The lesson drawn by certain advisors to city traders in the mid-1970s was that too much money was being created which was causing inflation and that Governments should target measurements of money supply to ensure that they do not exceed predetermined levels. This monetarist policy was taken on board by the new Thatcher Government and dropped when it didn’t work.
But even his quoting of Labour leader Jim Callaghan in the 1970s ignores the admission in it that this policy had previously worked. Post war recessions were shorter and less severe because of Keynesian policies. Today’s critics of these policies now proposed by Corbyn ignore this, while Keynesians forget that it cannot solve underlying problems. So yes these policies did lead to inflation, which increased over the post war period and eventually took off, but this brings us to the second question whether conditions today are the same as those of the 1970s?
The ‘money printing’ carried out by the Bank of England etc., which Emerson supports, is not free of inflationary consequences itself, it’s just that he fails to notice because they appear in rising property, share and other asset prices. The policy of investment by the state at least promises investment in activities that support real production.
The Corbyn alternative is not madcap economics and is more supportive of working class interests than stuffing money into banks whose Directors were only yesterday appearing in parliamentary hearings explaining how they didn’t really know what they were doing.

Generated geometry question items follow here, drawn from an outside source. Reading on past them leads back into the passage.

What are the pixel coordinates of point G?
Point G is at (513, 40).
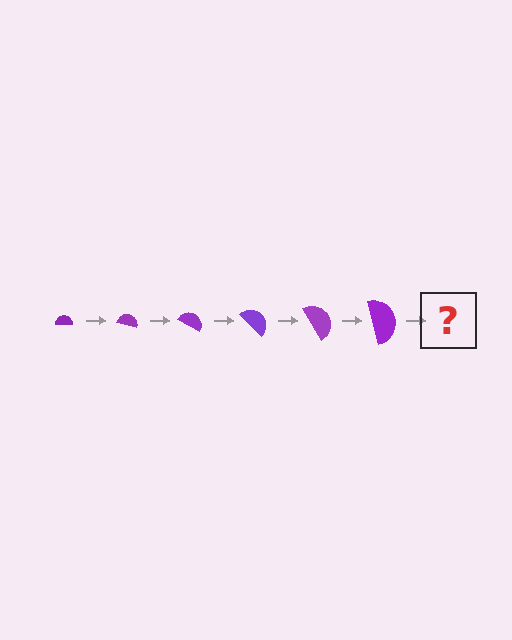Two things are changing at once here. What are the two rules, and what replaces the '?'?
The two rules are that the semicircle grows larger each step and it rotates 15 degrees clockwise each step. The '?' should be a semicircle, larger than the previous one and rotated 90 degrees clockwise from the start.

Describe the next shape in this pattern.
It should be a semicircle, larger than the previous one and rotated 90 degrees clockwise from the start.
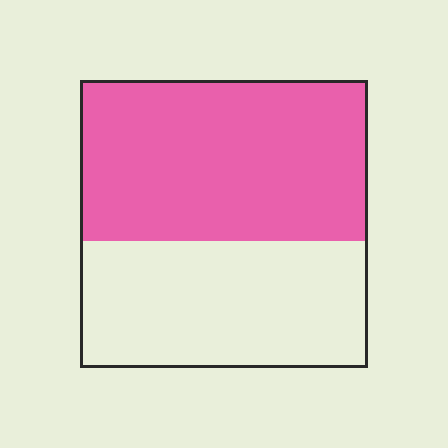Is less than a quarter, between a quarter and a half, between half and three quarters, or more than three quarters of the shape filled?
Between half and three quarters.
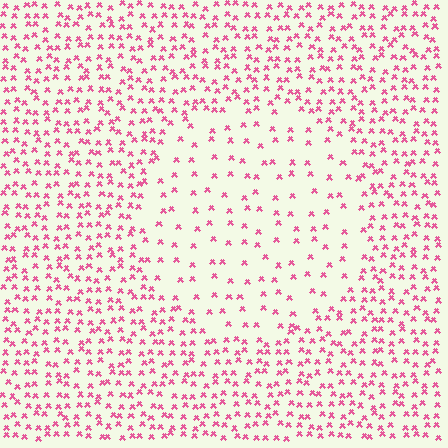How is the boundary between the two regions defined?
The boundary is defined by a change in element density (approximately 2.6x ratio). All elements are the same color, size, and shape.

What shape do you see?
I see a circle.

Nevertheless the Corbyn policy of infrastructural investment by the state is limited in two senses and isn’t itself socialist. First it’s investment in infrastructure where private capitalist initiative has failed. The investment proposed is not therefore the sort that would be in competition with private capitalist production and in so far as it will be private capitalist concerns that pick up the contracts, such state investment will be a big boost for them. Emphasis on state investment in infrastructure is something Corbyn shares with the many left electoral alternatives that have decried the desertion of old labour from its past. They are pretty naked now it may be back.
The second way it isn’t socialist is that it is the capitalist state that is increasing its role in the economy not worker owned cooperative production, in which workers can democratically take the initiative and learn to run things themselves. This could lay the economic and social grounds for a political challenge to the system as a whole where workers to decide they should own and run the whole lot.
There is nothing very democratic about current state ownership and the workers within it still answer to a boss. The success of state led investment in efficiency terms is very much dependent on the developmental capacities of the state itself but when private capitalist intervention has failed it’s not a very strong argument for the likes of Emerson.
Like the rest of the shrill and desperate attacks from the right the local criticism of Corbyn doesn’t hold much water. Others in the mainstream have recognised openly the limited radicalism in what is being proposed, which may actually be understood by those venting their disapproval.
Their opposition may therefore be motivated by fear that what is being proposed opens other more radical vistas for those seeking an alternative to austerity. That this may well be the case is a reason why Corbyn should be supported.